Dylan Groenewegen celebrates his victory with teammates at a one-day race in Valencia on January 25.
Photo Antonio Baixauli / Getty Images
In terms of logistics and organization, Rockets has certainly made a step forward this year. Tietema shows a photo of the team bus on his mobile which would be unveiled a few days later. Eelco Meenhorst, national coach of the successful Olympic rowing team in 2024, also joined the team as the second sporting director next to former cyclist Julia Soek. And German former top sprinter Marcel Kittel (14 stage victories in the Tour) can shape Groenewegen’s sprint train as coach.
Their presence takes away organizational pressure from Tietema, who can therefore keep an overview and be the ambassador of the team. Wester focuses on attracting sponsors, Van der Wiel leads the creative team.
At the same time, fans keep calling to see the trio themselves in the kind of videos they made before. Tietema doesn’t see that happening anytime soon. “We want to have the intrinsic motivation to do that. That has now become more about how we make this team a success.” Moreover, running your own team makes it a lot more awkward and difficult to make fun videos with riders from other teams.

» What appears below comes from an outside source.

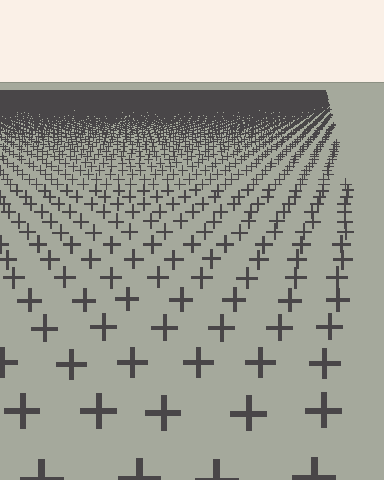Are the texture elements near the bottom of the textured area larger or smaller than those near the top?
Larger. Near the bottom, elements are closer to the viewer and appear at a bigger on-screen size.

When Tour organizer ASO announces a few weeks after the interview that Unibet Rose Rockets will not receive a wildcard this year, it leads to a slight disappointment. The team was considered promising by experts due to the many reinforcements, last year’s good performance and the French competition license on which the team is registered – the latter was necessary due to the Dutch ban on sports sponsorship by gambling companies. Tour director Christian Prudhomme appears not to be very sensitive to the French flag behind the name. “They do not emphasize the French identity at all. They have more Dutch riders,” he told the AFP news agency.
Tietema does not respond to Prudhomme’s argumentation. On social media he congratulates Caja Rural, the Spanish team that is allowed to go to the Tour. “2026 is still going to be a fantastic year,” says the foreman a video. One day it will happen, the Tour, he is completely convinced of that.